Is it reliable though, all this machinery? Does DNA translate to proteins that work to produce bestsellers? Not every time. DNA makes mistakes when it replicates, so nature has provided a correction machine, a spelling and grammar checker that notices an error in the making and backs up to repair the damage. How reminiscent of Microsoft Word, telling us smartly about transposed letters but not knowing that old-eyed was meant to be cold-eyed. Neither does the DNA correction machine work every time, so errors creep through. Thank goodness. Otherwise we would still be blue-green algae floating in prehistoric seas. The correction occurs in the midst of machined parts labeled replication forks and Okazaki fragments. Lay a silver spoon on the right side of the place setting and repair the dinner plate with super glue. It is impossibly complicated and cannot work, yet usually it does. Thinking about it makes my mind run backward. The DNA-correction machine hints at a sly winking intelligence at the invisible center of things, a phantom peering around a corner and whispering, “Hey! Bet you can’t do this!” Strings of nucleotides turn into left-handed Pulitzer-prize winners.

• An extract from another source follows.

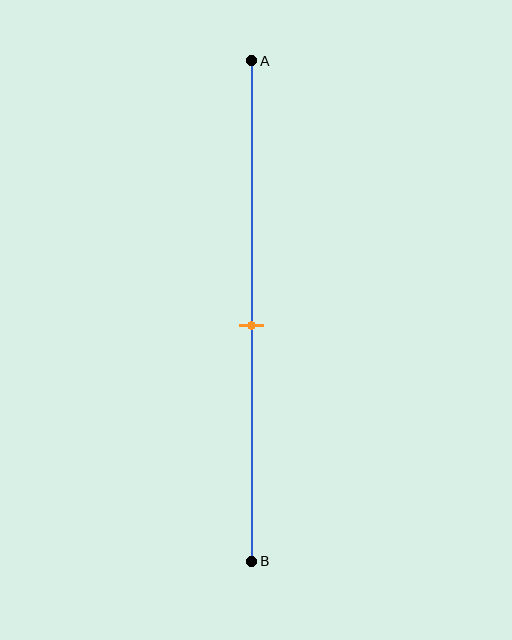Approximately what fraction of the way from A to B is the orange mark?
The orange mark is approximately 55% of the way from A to B.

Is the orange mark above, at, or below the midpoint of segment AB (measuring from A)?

Between DNA recombination and the humanly flawed correction machine, everything in the universe is possible. Cloning and real sex and writing too. We need a few mistakes, so that a blue-green algae turns bluer or greener, or even the slightest tinge of yellow at dusk. So Dick spies Jane, ankles undulate, salamanders froth. So we swoon from gardenia blossoms and encounter ourselves in orgasm. Biological reductionism says we are nothing more than chemistry. CGGAAUCUA. Circe gushes greetings and astute Ulysses conceals unexpected antidote. SMC. Sensual mating clones. Secretly marked canisters. Sensible matched clogs. Sex means cloning. You try it.
 

  

Carol Peters became an author after she wore herself out in the computer business. Today, she lives on a small coffee farm in Hawaii with ducks, rabbits, and a corral of writing machines. In transition from building computer systems to writing novels, she put herself through a five-year self-training exercise in evolutionary and molecular biology, which has blurred the lens through which she perceives organic and inorganic worlds.